Des chercheurs comme Yoshua Bengio, des penseurs comme Yuval Noah Harari, des spécialistes de l’attention numérique comme Tristan Harris ou encore des voix spirituelles et environnementales soulèvent désormais des questions profondes sur notre rapport collectif à la technologie.

Voici en gros qui sont ces « lanceurs d’alertes » médiatisés :

  • Yoshua Bengio, l’un des pères de l’IA, met activement en garde contre les risques catastrophiques liés à la création d’agents super-intelligents et autonomes. Avec le projet LoiZéro, il milite pour une « IA-Chercheur » conçue pour comprendre le monde de manière transparente, sans développer d’objectifs propres qui pourraient échapper au contrôle humain.
  • Yuval Noah Harari – un historien, philosophe et auteur – souligne que l’IA a la capacité unique de manipuler le langage et de pirater le « système d’exploitation » de l’humanité. Il alerte sur le « Dataisme », une croyance dangereuse où les algorithmes, connaissant les individus mieux qu’eux-mêmes, détruiraient notre libre arbitre.
  • Erin Brockovich, de son côté, s’attaque à l’infrastructure physique de l’IA. Elle lance un observatoire citoyen pour surveiller la prolifération des centres de données, dénonçant leur consommation faramineuse d’électricité et d’eau, ainsi que leur impact écologique désastreux. La même qui a inspiré un film et une série pour sa lutte contre la multinationale Pacific Gas and Electric Company (PG&E)
  • Tristan Harris –  un ex employé de Google, maintenant éthicien technologique – dénonce une course aux armements suicidaire, notant que face à la création d’une technologie inscrutable et dangereuse, de nombreux PDG de l’IA préfèrent construire des bunkers pour se protéger des retombées plutôt que d’écrire des lois pour l’humanité.
  • Le Pape (Léon XIV) qui vient de sortir son encyclique Magnifica Humanitas, avertit que l’humanité risque de sombrer dans le « syndrome de Babel » en bâtissant une société technocratique orgueilleuse qui sacrifie la dignité à l’efficacité. Il rappelle que l’IA, malgré sa capacité à simuler l’empathie, reste dépourvue de conscience morale, et appelle à « désarmer » l’IA pour l’empêcher de dominer la personne humaine. Ceci n’est qu’un message parmi de nombreux qui nous rappelle l’époque chaotique dans laquelle nous vivons. Voici un article si le sujet soulève de l’intérêt.

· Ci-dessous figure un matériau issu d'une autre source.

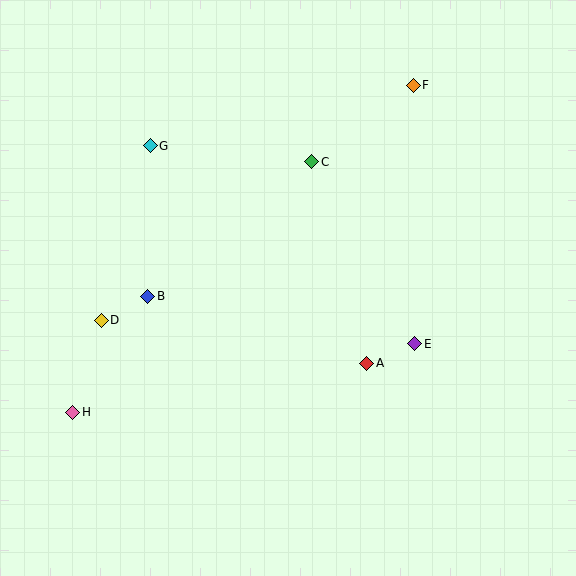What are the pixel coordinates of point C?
Point C is at (312, 162).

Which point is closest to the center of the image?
Point A at (367, 363) is closest to the center.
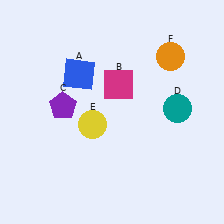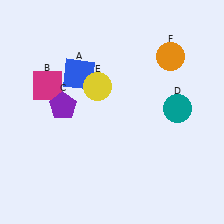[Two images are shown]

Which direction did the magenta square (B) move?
The magenta square (B) moved left.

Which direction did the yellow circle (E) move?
The yellow circle (E) moved up.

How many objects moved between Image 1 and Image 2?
2 objects moved between the two images.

Car derrière l’enthousiasme technologique se cache une interrogation fondamentale :

Que devient une société lorsque ses systèmes numériques commencent à influencer sa pensée, ses émotions, ses comportements… et même sa perception du réel ?

La question n’est plus uniquement technique.

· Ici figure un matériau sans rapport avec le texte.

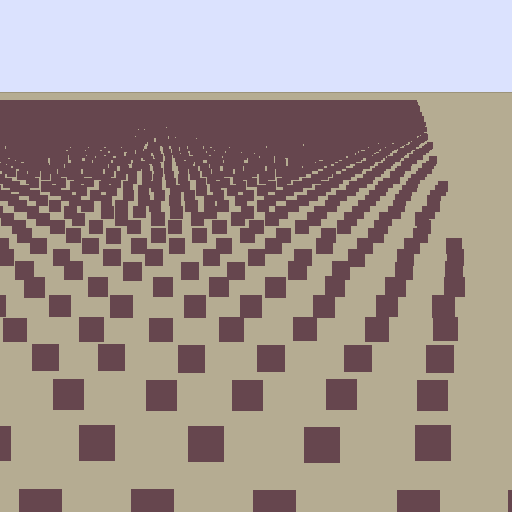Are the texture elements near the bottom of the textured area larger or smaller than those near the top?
Larger. Near the bottom, elements are closer to the viewer and appear at a bigger on-screen size.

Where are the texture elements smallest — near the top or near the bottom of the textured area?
Near the top.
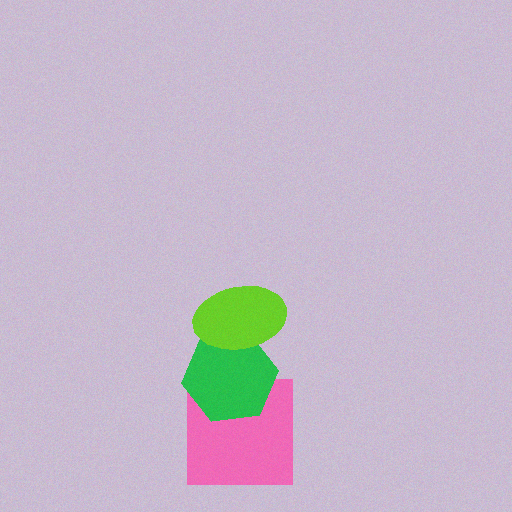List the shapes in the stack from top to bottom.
From top to bottom: the lime ellipse, the green hexagon, the pink square.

Elle devient anthropologique, sociale, politique et existentielle.

Et ce court-métrage de l’ONF titré « Bonne chance à tous » à propos des questionnements de l’IA et la conscience qui en dit long sur les préoccupations actuelles. Clique sur l’image.

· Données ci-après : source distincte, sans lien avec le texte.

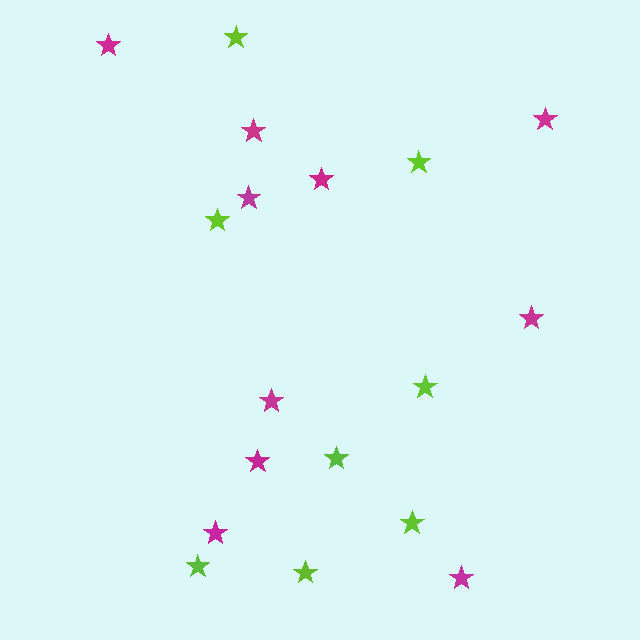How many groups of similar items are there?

Le nouveau Klondike numérique

Pendant plusieurs années, l’IA a été présentée comme une ruée vers l’or moderne.

Une nouvelle révolution industrielle.

Une promesse de productivité infinie.

Mais la réalité commence déjà à nuancer le récit.

Pensons à Amazon et plusieurs autres. Des boosters qui ont vendu l’IA comme une panacée absolue, poussant les employés à maximiser l’utilisation des outils. Une approche nommée « tokenmaxx » encouragée pour prendre les devants dans la course à l’IA.

Pourtant, le vernis commence à se fissurer face à la réalité des coûts : Microsoft a dû restreindre l’accès interne aux outils d’IA comme Claude car la facture explosait bien plus vite que les gains de productivité.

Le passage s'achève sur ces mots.